Some years ago now we visited Roger Hiorn’s work Seizure in London. The Turner Prize nominated artist had turned the inside of an old council flat into a wondrous crystal grotto using copper sulphate. A deep blue crystal had broken off the work and on the floor. Isolated from the main body of crystallization, it was noticed and pocketed by an attentive and small child (Joe my son). Apparently lifeless, I started to think that the shard retained a stilled and latent energy, and that like a biological spore, it harbored a set virus-like instructions, derived from artist’s initial vision, that would lead to the birth of a new and unique art form. At home, I nurtured the deep blue spore and carefully encouraged it to germinate and so that it grew into its own unique, yet related ecology. Primed by its inherent chemistry and potential, it is Hiorn’s “Seizure”, and an unexpected extension of it, but also it is not, having emerged into, and representing, its own unique context.

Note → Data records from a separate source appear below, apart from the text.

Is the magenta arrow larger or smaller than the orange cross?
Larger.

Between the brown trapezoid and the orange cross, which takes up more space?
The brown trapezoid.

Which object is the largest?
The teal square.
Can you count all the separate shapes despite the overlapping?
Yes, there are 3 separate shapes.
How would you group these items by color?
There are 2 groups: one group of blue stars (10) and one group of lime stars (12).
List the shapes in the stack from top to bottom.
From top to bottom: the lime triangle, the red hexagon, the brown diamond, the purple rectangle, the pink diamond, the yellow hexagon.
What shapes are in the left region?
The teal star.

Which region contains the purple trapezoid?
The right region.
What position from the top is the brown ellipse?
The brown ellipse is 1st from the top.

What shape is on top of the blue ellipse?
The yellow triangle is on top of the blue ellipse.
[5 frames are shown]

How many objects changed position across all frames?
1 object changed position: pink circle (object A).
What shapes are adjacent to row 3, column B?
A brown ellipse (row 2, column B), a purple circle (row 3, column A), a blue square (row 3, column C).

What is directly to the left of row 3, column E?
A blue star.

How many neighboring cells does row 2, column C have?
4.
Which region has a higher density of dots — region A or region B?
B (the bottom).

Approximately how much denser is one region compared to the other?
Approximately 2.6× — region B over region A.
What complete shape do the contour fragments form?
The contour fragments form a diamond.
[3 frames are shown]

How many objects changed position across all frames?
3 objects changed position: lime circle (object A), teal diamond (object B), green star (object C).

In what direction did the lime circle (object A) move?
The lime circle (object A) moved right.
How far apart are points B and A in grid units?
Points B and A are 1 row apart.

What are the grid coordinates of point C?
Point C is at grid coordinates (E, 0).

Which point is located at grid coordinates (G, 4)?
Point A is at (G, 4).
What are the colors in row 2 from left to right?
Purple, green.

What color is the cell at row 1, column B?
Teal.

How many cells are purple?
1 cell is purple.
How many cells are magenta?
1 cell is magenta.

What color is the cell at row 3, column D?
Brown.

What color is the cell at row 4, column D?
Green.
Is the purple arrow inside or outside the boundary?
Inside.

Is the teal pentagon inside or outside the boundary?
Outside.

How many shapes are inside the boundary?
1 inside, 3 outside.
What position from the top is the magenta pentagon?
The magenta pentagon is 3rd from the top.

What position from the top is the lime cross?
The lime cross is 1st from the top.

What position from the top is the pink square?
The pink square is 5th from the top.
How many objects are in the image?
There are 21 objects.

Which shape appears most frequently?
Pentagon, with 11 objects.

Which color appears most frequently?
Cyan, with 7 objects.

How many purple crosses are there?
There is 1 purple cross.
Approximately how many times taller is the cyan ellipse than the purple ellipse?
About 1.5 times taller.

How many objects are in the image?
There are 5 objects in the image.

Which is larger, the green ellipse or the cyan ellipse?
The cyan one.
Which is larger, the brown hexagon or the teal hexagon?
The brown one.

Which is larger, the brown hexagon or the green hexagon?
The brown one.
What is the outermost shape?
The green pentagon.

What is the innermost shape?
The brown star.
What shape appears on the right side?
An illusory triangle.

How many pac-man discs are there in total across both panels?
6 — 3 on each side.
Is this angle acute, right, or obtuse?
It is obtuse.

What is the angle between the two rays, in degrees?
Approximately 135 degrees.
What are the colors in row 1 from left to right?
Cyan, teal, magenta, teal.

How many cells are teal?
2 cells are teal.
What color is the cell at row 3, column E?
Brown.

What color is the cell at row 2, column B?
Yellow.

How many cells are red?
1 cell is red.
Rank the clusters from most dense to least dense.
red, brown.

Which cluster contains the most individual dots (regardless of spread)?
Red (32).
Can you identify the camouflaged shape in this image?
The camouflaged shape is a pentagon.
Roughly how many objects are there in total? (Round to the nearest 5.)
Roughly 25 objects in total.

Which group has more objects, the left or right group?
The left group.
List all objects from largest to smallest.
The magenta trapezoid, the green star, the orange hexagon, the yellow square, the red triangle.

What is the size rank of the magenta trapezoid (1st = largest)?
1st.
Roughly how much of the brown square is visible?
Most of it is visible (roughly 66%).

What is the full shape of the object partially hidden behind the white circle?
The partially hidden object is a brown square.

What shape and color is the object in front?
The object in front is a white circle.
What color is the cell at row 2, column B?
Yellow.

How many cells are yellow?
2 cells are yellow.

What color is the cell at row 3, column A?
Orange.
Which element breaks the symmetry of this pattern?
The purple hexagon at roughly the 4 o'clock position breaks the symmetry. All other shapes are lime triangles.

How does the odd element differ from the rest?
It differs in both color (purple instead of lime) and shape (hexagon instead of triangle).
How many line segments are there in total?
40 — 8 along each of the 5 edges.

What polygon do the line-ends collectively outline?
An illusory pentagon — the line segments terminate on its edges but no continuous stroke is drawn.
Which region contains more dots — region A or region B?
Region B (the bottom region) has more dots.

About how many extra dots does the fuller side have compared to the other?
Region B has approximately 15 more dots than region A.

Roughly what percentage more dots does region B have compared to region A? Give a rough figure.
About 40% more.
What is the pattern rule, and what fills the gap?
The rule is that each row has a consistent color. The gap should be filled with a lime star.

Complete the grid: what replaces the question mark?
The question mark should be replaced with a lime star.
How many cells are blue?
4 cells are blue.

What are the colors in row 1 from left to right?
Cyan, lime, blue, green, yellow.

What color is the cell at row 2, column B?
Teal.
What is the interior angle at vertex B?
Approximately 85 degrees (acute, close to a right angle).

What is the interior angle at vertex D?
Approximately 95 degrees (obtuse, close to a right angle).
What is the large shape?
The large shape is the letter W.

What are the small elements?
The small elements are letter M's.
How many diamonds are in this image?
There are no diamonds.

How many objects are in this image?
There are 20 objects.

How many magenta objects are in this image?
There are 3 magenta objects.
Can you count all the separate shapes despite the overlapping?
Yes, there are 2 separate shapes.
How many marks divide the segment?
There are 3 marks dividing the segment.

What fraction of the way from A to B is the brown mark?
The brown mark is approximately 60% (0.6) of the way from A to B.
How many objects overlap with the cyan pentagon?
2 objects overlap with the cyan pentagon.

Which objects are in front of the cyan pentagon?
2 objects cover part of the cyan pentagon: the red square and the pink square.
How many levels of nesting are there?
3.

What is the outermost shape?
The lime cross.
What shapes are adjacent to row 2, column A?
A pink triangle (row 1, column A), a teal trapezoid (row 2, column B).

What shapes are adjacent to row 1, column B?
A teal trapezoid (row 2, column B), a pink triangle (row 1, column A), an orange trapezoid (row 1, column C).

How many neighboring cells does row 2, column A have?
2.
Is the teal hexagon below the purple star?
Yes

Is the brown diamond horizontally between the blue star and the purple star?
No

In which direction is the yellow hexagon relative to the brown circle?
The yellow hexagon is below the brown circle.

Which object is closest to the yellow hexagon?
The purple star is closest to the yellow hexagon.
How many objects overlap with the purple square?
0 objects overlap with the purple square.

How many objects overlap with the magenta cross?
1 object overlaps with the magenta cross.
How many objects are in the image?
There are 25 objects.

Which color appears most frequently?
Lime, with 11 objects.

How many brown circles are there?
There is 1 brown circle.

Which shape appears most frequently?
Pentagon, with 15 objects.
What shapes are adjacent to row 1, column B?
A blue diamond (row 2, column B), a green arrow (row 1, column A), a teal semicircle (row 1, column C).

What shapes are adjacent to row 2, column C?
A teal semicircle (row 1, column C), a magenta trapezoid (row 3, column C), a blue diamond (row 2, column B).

The Blue Chemical Ecosystem appears to change constantly in response to its environment, first emerging as tall and thin spikes, but later into other wonderful and unexpected forms. For example, it would appear that at the bottom the competition for space and “nutrition” is intense. In response, a new species has emerged, the surface dweller, which has evolved its own air bladders, allowing it to live on the air/liquid interface and thus toexploit this hitherto unoccupied domain.
Magical! How long do you think it will survive? Can it keep growing indefinitely?